A landscape in the Himalayas © Eric Salomon

Geoscientists show that it is not erosion but an equilibrium of forces in the Earth’s crust that controls the "growth" of mountains / Study in "Nature"

Which forces and mechanisms determine the height of mountains? Researchers at the University of Münster and the German Research Centre for Geoscience (GFZ) in Potsdam have now found a surprising answer: It is not erosion and weathering of rocks that determine the upper limit of mountain belts, but rather an equilibrium of forces in the Earth's crust. “Our study shows that mountain ranges are able to react to processes on the Earth's surface and to grow in response to rapid erosion in such a way that the balance of forces and the height of the mountain range are maintained,” says Prof. Ralf Hetzel from Münster University. This is a fundamentally new finding for the Earth Sciences and opens up numerous opportunities to study the long-term evolution and growth of mountains in greater detail. The study was published in the journal “Nature”.

Background and method:

The highest mountain ranges on Earth - such as the Himalayas or the Andes - extend along convergent plate boundaries. At such plate boundaries two tectonic plates move toward each other, and one of the plates is forced beneath the other into the Earth's mantle. During this process of subduction, strong earthquakes repeatedly occur on the plate interface, and over millions of years mountain ranges are built at the edges of the continents. Whether the height of mountain ranges is mainly determined by tectonic processes in the Earth's interior or by erosional processes sculpturing the Earth's surface has long been debated in geosciences.

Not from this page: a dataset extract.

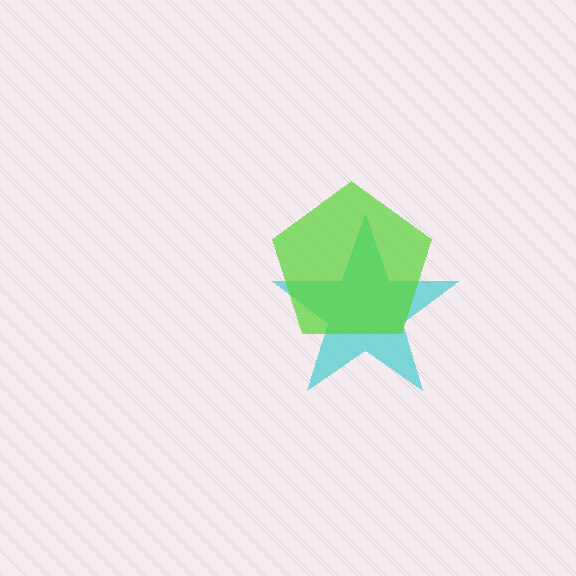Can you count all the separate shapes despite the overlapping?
Yes, there are 2 separate shapes.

The new study now shows for the first time that erosion by rivers and glaciers has no significant influence on the height of mountain ranges. The researchers arrived at this surprising result by analysing the strength of various plate boundaries and calculating the forces acting along the plate interfaces. They used data from around the globe that provide information about the structure and the strength of plate boundaries, which are, for example, derived from heat flow measurements in the subsurface. The heat flow at convergent plate boundaries is in turn influenced by the frictional energy at the interfaces of the continental plates.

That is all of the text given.